This was his answer to journalist Benjamín Lana, who moderated the talk sponsored by the Regional Government of Andalusia and which was held in Eneko Atxa’s Azurmendi*** restaurant in Vizcaya, “an ace chef who took me out to dinner yesterday”, affirmed León in jest. The added advantages of holding a congress in a new format, that among other things enables you to enter the kitchens of important chefs and create curious dancing partners.  
 
With the presence of the Basque Chef, tasting and certifying what León was explaining, the Chef from Cádiz focussed his talk on the textures he is seeking for now. “I want to show the sea’s endless range of products and properties”, he explained as he prepared his new dish: little sea ribs. In the latest edition of Encuentro de los Mares he presented popcorn from the sea, he now follows suit with the ribs, an evolution of other marine morsels that emulate meat and are now a part of him.

“We obtain them from the bellies of fatty fish such as sea bass or conger eels. We combine them and place them in a mould. Then they are vacuum-packed in the Roner and frozen. Once they are cold, we place them in the smoker to achieve the texture we are looking for”, he described. “It’s like a hot pork rind”, pointed out Lana.
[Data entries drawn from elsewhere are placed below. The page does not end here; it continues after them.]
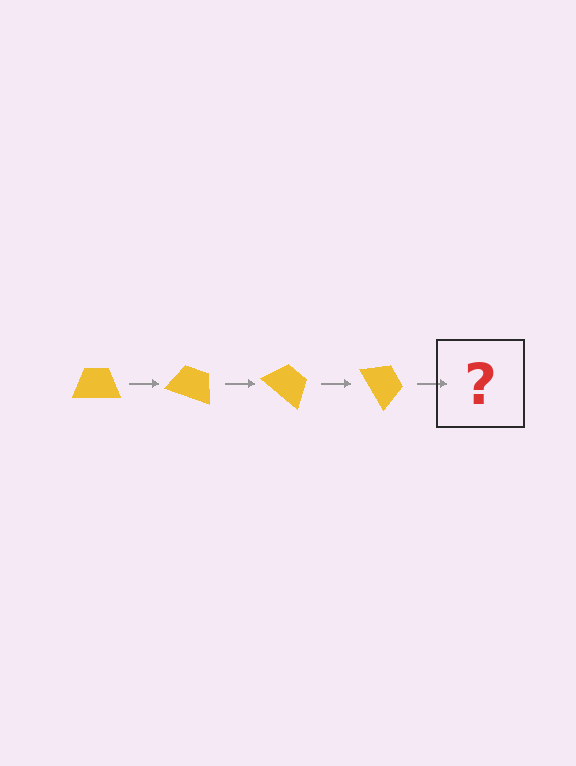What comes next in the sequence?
The next element should be a yellow trapezoid rotated 80 degrees clockwise.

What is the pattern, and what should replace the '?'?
The pattern is that the trapezoid rotates 20 degrees clockwise each step. The '?' should be a yellow trapezoid rotated 80 degrees clockwise.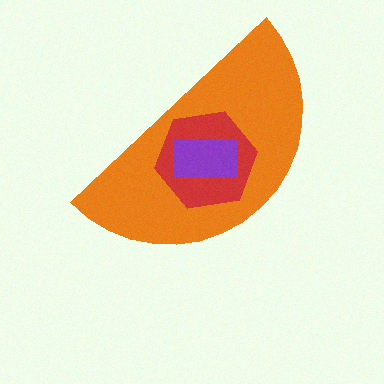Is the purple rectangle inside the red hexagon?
Yes.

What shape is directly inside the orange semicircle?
The red hexagon.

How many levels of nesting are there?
3.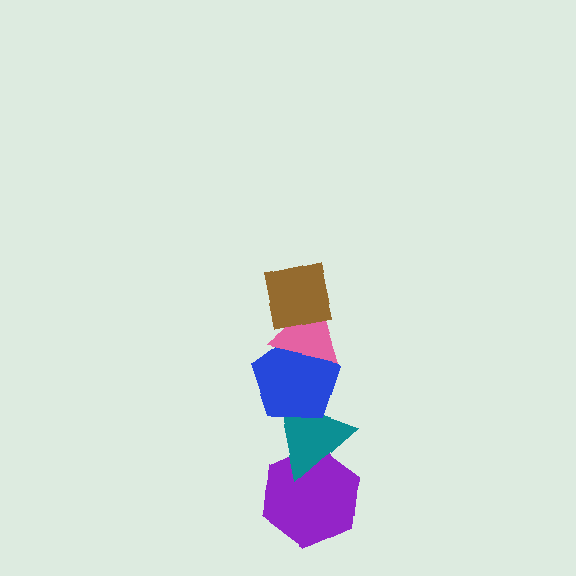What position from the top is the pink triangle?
The pink triangle is 2nd from the top.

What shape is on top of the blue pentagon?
The pink triangle is on top of the blue pentagon.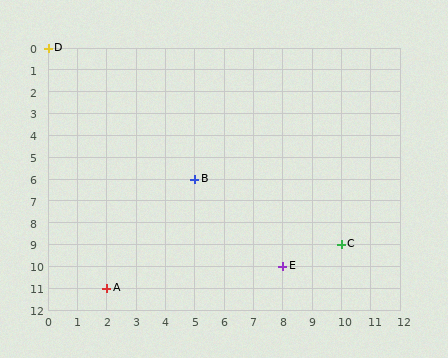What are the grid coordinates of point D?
Point D is at grid coordinates (0, 0).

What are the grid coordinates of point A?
Point A is at grid coordinates (2, 11).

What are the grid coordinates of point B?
Point B is at grid coordinates (5, 6).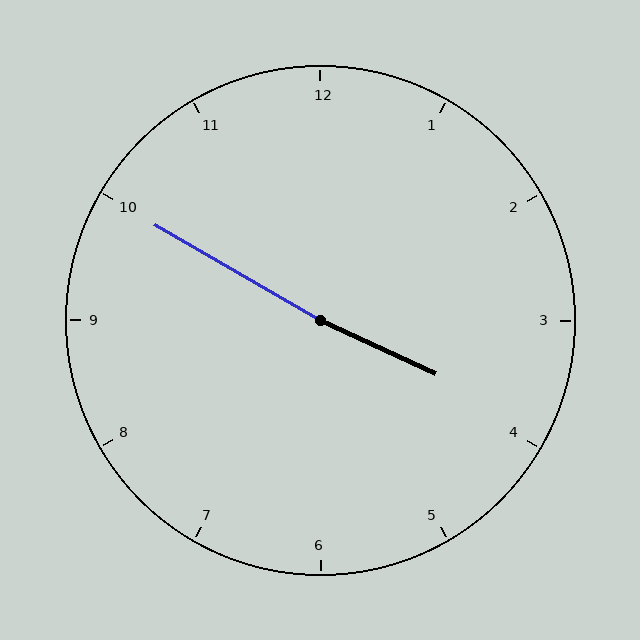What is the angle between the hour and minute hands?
Approximately 175 degrees.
That was the idea. An end product that’s crunchy when you put it into your mouth, resembling meat, “a morsel of Omega3” which is finished off by brushing on tuna juice.

The Chef of Aponiente presented three more dishes “of a thousand and one textures”. The first part was the complete use of baby squid, “historically mistreated by deep frying””. León works on the body like a blood pudding, with its head grilled and a Hollandaise sauce made from the animal’s own ink. “A different dimension for a humble product”. One more in Aponiente’s universe. 

He followed the same logic with the moray eel, a fish already presented as sea piglet. He now presents it with a parfait of its innards, which are irrigated with a sauce made of its own blood and strips of skin of the sea piglet. “We have all the collagen of the moray eel and the crunchiness of its skin. We have all the depths of the moray eel”, he explained.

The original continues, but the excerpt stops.